Faced with external and internal problems, Taiwanese president Ma Ying-jeou cancelled a long-planned event on Monday, marking the first anniversary of his second inauguration.
Instead, he attended a Central Emergency Operation Centre meeting to prepare for a massive thunderstorm forecast to hit most of the island.
A weary looking Ma was seen drowsing off at the meeting, only to be prodded awake by an aide who showed him a note captured by television cameras that read: "President, the media is filming you taking a nap."
After getting no more than four hours sleep a night during the previous week as he handled a diplomatic spat with the Philippines over the shooting of a Taiwanese fisherman by the Philippine coastguard, it was not surprising that Ma dozed off.
He could have had something to celebrate at his anniversary, were it not for the Philippines' reluctance to offer a full and sincere apology to Taiwan over the shooting, pay compensation, punish those responsible and hold fisheries talks to avoid similar incidents in the future.
Since May 9, when 65-year-old fisherman Hung Shih-cheng was shot dead, Ma has held a number of national security meetings on how to demand justice from the Philippines and contain widening public outrage over the killing.
Hung was shot dead, while he and three other crew members were operating in waters where the 200-nautical mile "exclusive economic zones" of the Philippines and Taiwan overlap. The Philippine coastguard said the fishing boat intruded into Philippine waters and the small boat tried to ram their vessel.

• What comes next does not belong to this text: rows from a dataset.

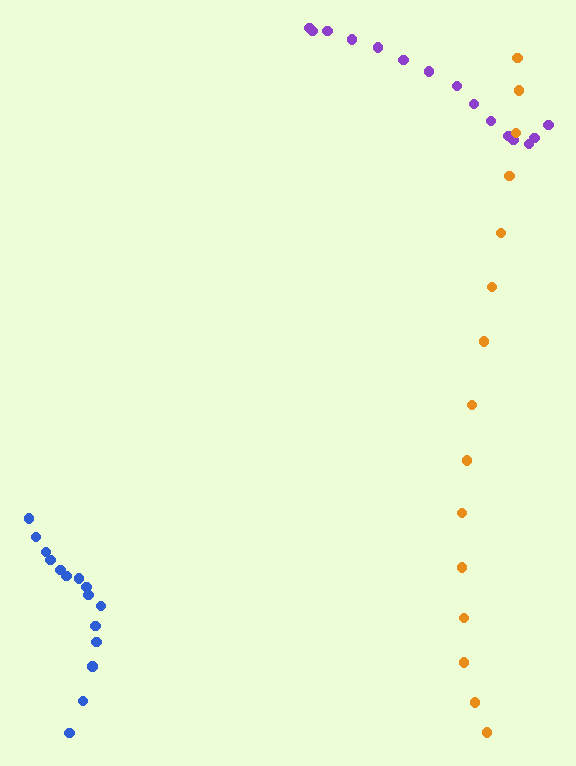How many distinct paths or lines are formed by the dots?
There are 3 distinct paths.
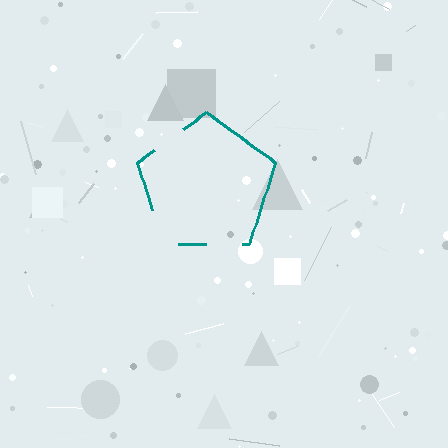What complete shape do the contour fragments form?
The contour fragments form a pentagon.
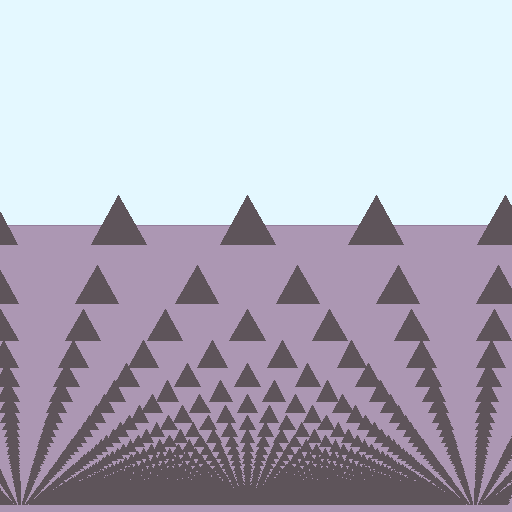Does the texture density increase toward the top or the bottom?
Density increases toward the bottom.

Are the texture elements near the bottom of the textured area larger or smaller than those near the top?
Smaller. The gradient is inverted — elements near the bottom are smaller and denser.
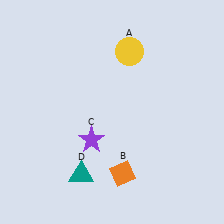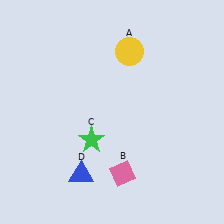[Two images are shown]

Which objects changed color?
B changed from orange to pink. C changed from purple to green. D changed from teal to blue.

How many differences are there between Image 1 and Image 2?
There are 3 differences between the two images.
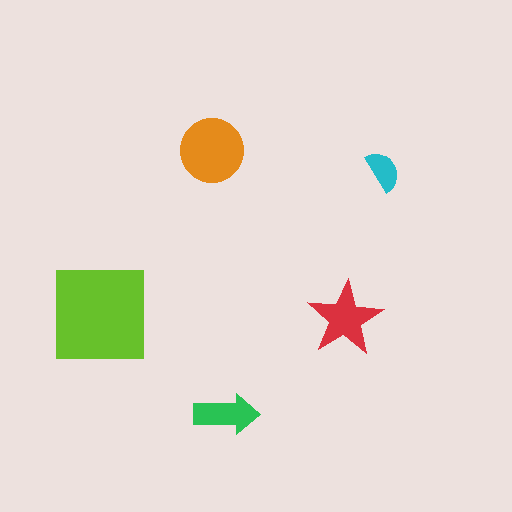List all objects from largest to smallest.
The lime square, the orange circle, the red star, the green arrow, the cyan semicircle.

In the end, they said they fired machine guns at the boat, hoping to damage its engine, only to accidentally kill the fisherman.

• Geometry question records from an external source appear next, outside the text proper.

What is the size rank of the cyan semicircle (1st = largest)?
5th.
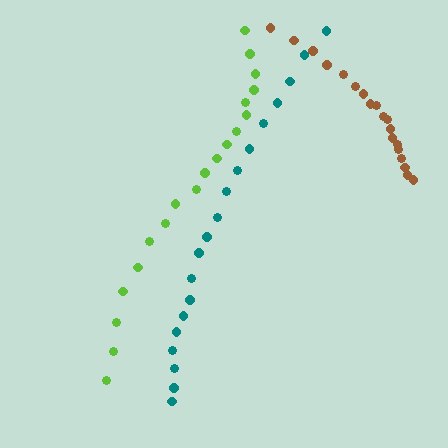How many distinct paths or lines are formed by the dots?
There are 3 distinct paths.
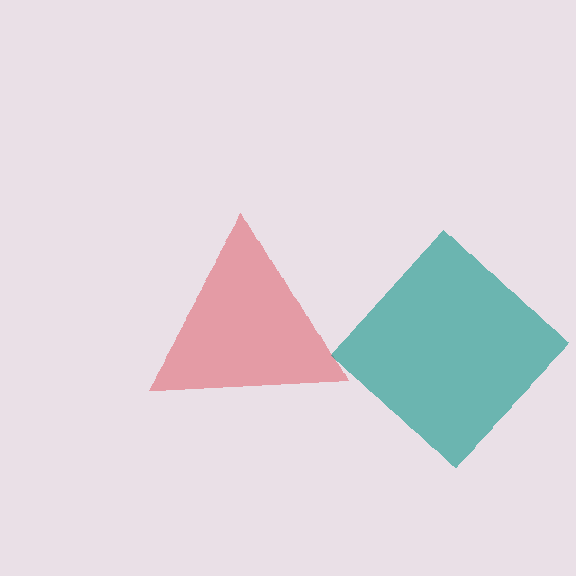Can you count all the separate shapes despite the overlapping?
Yes, there are 2 separate shapes.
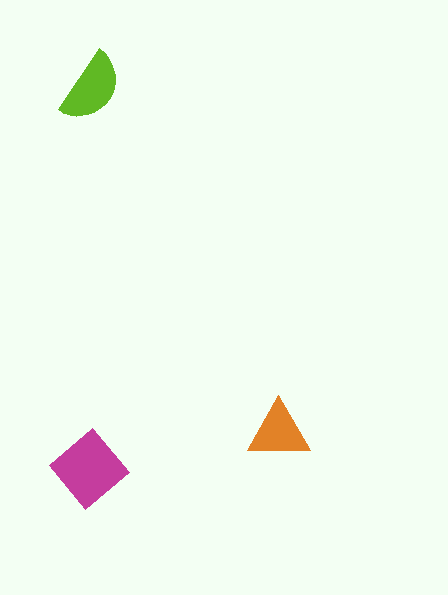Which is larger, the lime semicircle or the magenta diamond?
The magenta diamond.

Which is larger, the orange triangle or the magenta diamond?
The magenta diamond.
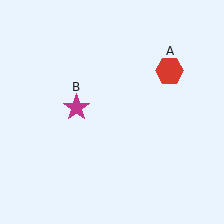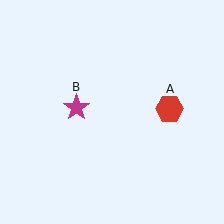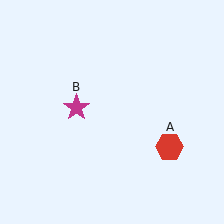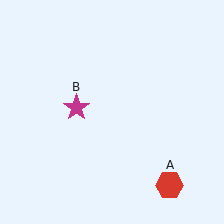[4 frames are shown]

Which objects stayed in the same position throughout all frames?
Magenta star (object B) remained stationary.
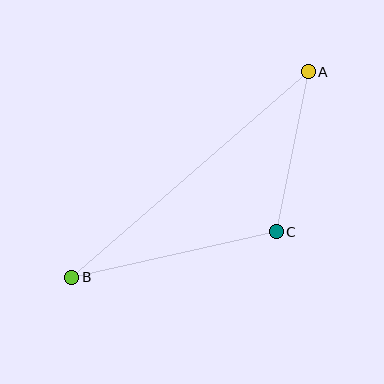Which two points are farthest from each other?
Points A and B are farthest from each other.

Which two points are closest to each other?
Points A and C are closest to each other.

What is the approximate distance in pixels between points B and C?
The distance between B and C is approximately 210 pixels.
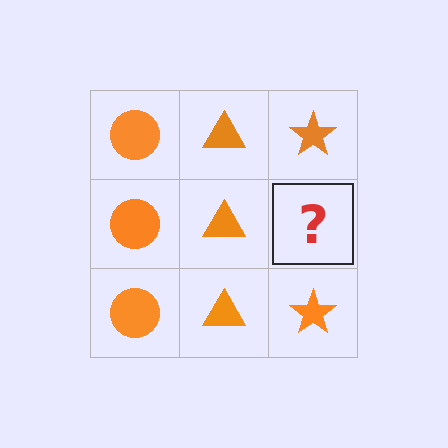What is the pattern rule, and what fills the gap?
The rule is that each column has a consistent shape. The gap should be filled with an orange star.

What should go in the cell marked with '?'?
The missing cell should contain an orange star.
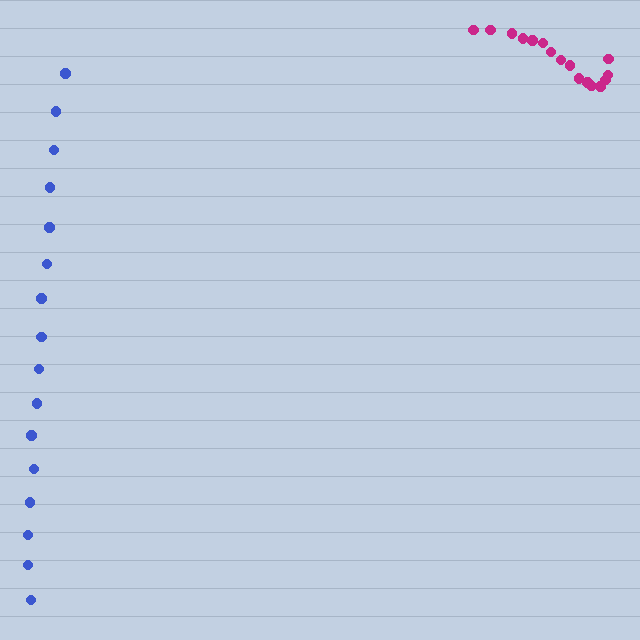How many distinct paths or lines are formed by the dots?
There are 2 distinct paths.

Calling it an "unintended" incident, the Philippines later offered an apology to the "Taiwanese people," saying it would gather donations from Filipinos and send them to the victim's family. Taiwan, however, found the word "unintended" unacceptable, saying the shooting was "cold blooded murder" and citing the more than 50 bullet holes found on the boat, including two dozens directed at the small cabin where the crew had sheltered.
On May 16, the Ma government announced a series of sanctions against the Philippines, including a freeze on hiring Filipino workers, imposing barriers to tourism and suspending a host of government-level exchange and co-operation programmes.
However, not even the flexing of its military muscle in a two-day joint drill by the Taiwanese navy and coastguard near the Philippines helped persuade Manila to comply. Manila simply ignored the threat, even though Taipei claimed it had a naval force 20 times more powerful than that of the Philippines. And to Manila's secret pleasure, the Taiwanese air force embarrassingly reported it had to ground two types of fighter jets - F16s and Mirage-2000s - following crashes during routine training before and after the joint drill.
It is impossible for Taiwan to wage a war against the Philippines, given already high tensions in the South China Sea and a warning by the US - a formal ally of the Philippines. And diplomatically isolated Taipei appears to have few cards left to play to force Manila to comply.
The stand-off remains unresolved, leading many Taiwanese to describe the Ma government's crisis management skills as disappointing.
Even though it has rejected a joint approach proposed by the mainland to put pressure on Manila - fearing harsh criticism from the local pro-independence camp and warnings from the US - the Ma government could perhaps consider hinting at acceptance of Beijing's proposal, which may get the US to exert pressure on the Philippines.
The government could have used the incident to boost Ma's popularity, which has fluctuated from a high of 23 per cent to a low of 13 per cent in the past year. But it lost this chance ahead of the anniversary.
To be fair, Ma is a clean, upright, honest and hard-working president, full of idealism and with a strong desire to do something for Taiwan and its people. He is also credited with improving Taiwan's relations with the mainland, after years of bitter rivalry after the end of a civil war in 1949.
However, the results of most opinion polls since he took office in 2008 have rated him a failure in improving the island's economy and people's livelihoods - the biggest drag on his approval ratings.
The polls have also found that Ma often introduces reforms at the wrong time, like raising oil and electricity prices to reflect their real cost to the government last year, only to be forced to revise the moves under mounting criticism.
His clean image has also been tarnished by the charging of several close aides with corruption in the past year.
The general impression is that Ma is a nice guy, however, he is an incapable administrator who cannot lead in difficult times.
If Ma is unable to improve economic growth, which slipped to 1.26 per cent last year, and effectively address other issues such as whether to scrap the island's almost completed fourth nuclear power plant, that impression is likely to remain as his legacy.